Una «lezione» che l’Arcivescovo volle apprendere fin dai suoi primi giorni in Diocesi, se anche l’8 gennaio 1955 decise di recarsi tra le corsie, a Niguarda?
Senza dubbio. Alla Ca’ Granda visitò i reparti dell’accettazione e del pronto soccorso, prima di andare in chiesa e, dopo, altri padiglioni, tra cui il “Granelli”, dove sarebbe tornato, solo pochi mesi dopo, lui stesso da malato. Vorrei anche sottolineare l’allocuzione che Montini tenne il 25 marzo 1956, nella festa liturgica dell’Annunciazione (cui è dedicata la parrocchia dell’ospedale) e nell’anno del V centenario di fondazione della Ca’ Granda. “Noi possiamo compiacerci che la fondazione dimostri, fin dall’origine, alcuni caratteri che preludono alla moderna assistenza sanitaria […]. Ma non minore compiacenza noi oggi proviamo osservando che lo spirito, donde mosse la gloriosa istituzione, ne accompagnò il laborioso e ascensionale cammino, associando allo sforzo civile e sanitario quell’energia spirituale incomparabile che si chiama la carità. L’ospedale nasce infatti civile, ma non laico”. Questo a dimostrare la modernità della visione montiniana anche riguardo alla vicinanza e alla cura concreta e religiosa dei sofferenti.

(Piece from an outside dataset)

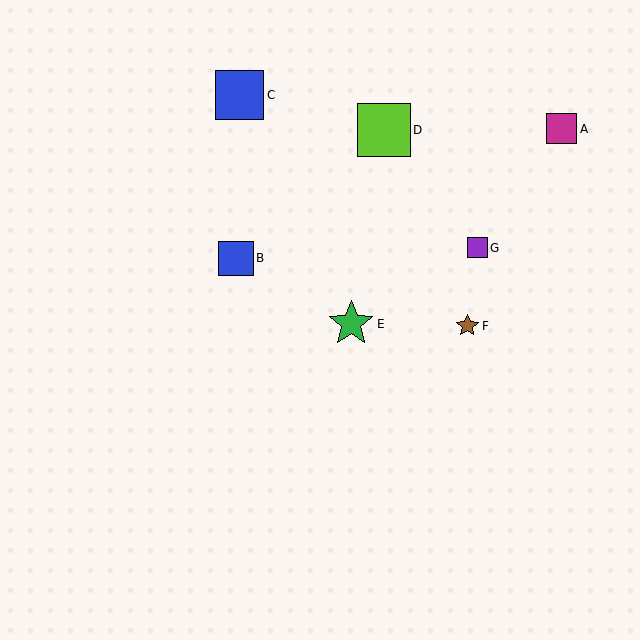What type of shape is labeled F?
Shape F is a brown star.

Pietà e carità possono essere considerati due punti-cardine dell’episcopato del futuro beato e del pontificato di Paolo VI?
Non vi era nulla di “esteriore” nel suo avvicinarsi al bisogno umano, qualsiasi esso fosse. Nel 1959, per la riapertura al pubblico e all’Università degli Studi, della chiesa dell’Annunciata, non a caso, aveva detto: “Un senso di onore e letizia mi succede nell’animo al pensiero che il mio ministero sia splendidamente qualificato come quello di Pastore dei poveri e dei sofferenti”. Una pietà umana e cristiana continuamente esercitata e che trovò a Milano un terreno fecondo di apostolato e una risposta, da parte della gente, superiore, molto spesso, a ogni aspettativa.

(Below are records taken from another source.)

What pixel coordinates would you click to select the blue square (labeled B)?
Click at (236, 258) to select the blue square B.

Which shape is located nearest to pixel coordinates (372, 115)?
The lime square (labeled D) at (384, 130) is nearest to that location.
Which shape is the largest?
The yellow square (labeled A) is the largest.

Anche nella grande Missione di Milano nel 1957, Montini volle inserire il personale infermieristico e compose anche una preghiera per le infermiere…

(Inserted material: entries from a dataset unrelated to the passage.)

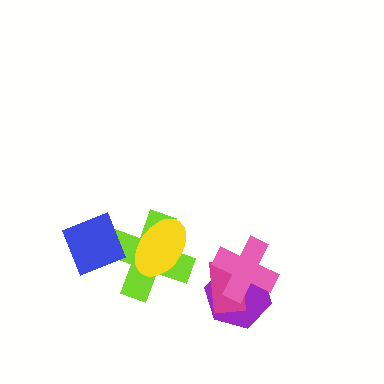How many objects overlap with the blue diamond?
1 object overlaps with the blue diamond.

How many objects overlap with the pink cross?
2 objects overlap with the pink cross.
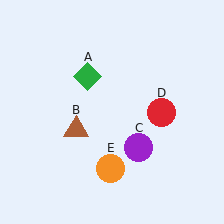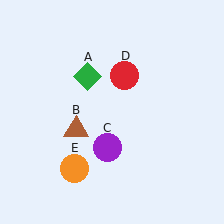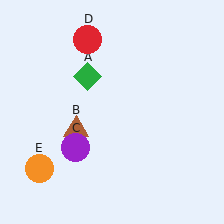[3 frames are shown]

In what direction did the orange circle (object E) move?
The orange circle (object E) moved left.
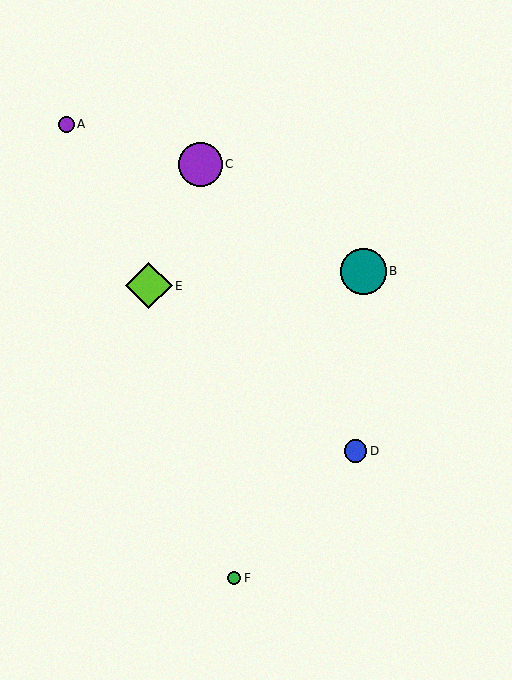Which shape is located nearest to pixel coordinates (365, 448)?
The blue circle (labeled D) at (356, 451) is nearest to that location.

Sì e ciò testimonia, ancora una volta, quanto all’Arcivescovo stesse a cuore il popolo affidatogli. C’è un episodio che, credo, delinei a pieno questa sollecitudine. Un pastorello della Valtellina, Primo Piccagnone, del paese di Sant’Antonio Morignone, era rimasto paralizzato per una caduta, a undici anni, mentre pascolava le pecore. Fu ricoverato infine al “Gaetano Pini”, ma qui non poteva restare a lungo. Era stato abbandonato dalla famiglia e sarebbe senza dubbio andato incontro a un triste destino se il cardinale Montini non fosse venuto a conoscenza della vicenda e non si fosse interessato personalmente per il suo definitivo soggiorno presso la “Sacra Famiglia” di Cesano Boscone. Nel pellegrinaggio diocesano a Lourdes, nel 1958, il giovane incontrerà l’arcivescovo Montini. Dopo la sua elezione al Soglio di Pietro, il ragazzo scrisse al Papa che avrebbe offerto la sua vita e le sofferenze per il Pontificato. Morì a 21 anni nel 1966. E rimangono, allora, negli occhi quelle fotografie che ritraggono spesso l’Arcivescovo chino sulla sofferenza, davanti ai piccoli piagati dal dolore innocente: i più vicini al suo animo di Pastore, come aveva confidato a un altro grande beato, don Carlo Gnocchi.